Discounts:- $1250.09
Sub-Total:$1250.09
Tax:$75.01
Shipping:$15.00
The total price of $1340.10 is subject to part availability.Total:$1340.10

Hi Folks,

To give you all a little background, we entered in a licensing agreement in 2018 with Lionel to be the sole, worldwide producer and seller of ERR components, including R4LCs. We independently procure these boards from a manufacturer designated by Lionel. We have stocked up on many of these boards (Cruise Commanders, AC Commanders, Mini Commanders, Railsounds Boards and R4LCs) in anticipation of chip obsolescence which is taking place now. The life of the product line will be limited, which is why we urge customers to stock up on what we sell so they have supply for their future needs.  These are not Legacy level boards, only TMCC.

If you want to stock up...

http://www.electricrr.com

For clarity, we are not an electrical engineering company or team.

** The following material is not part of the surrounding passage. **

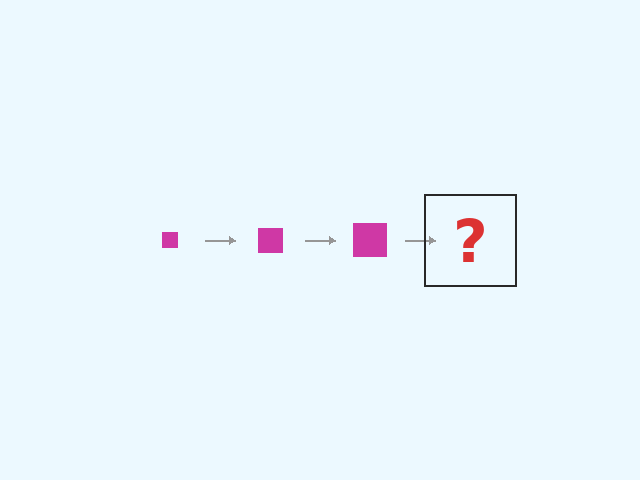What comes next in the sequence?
The next element should be a magenta square, larger than the previous one.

We have no experience in using the ERR components to upgrade other manufacturer's models besides 3rd Rail / Sunset Models, but our Dealer Network is experienced in this, and you can search the list on our web site above to find one that suits your needs. We do use the OEM versions of the Cruise Commander, R4LC and Railsounds Commanders in all our 3 Rail Locomotives.  I might be interested in offering some limited repairs of R2LC as it's seems pretty simple. But I think the R4LC is backwards compatible for the most part as a replacement for the R2LCs.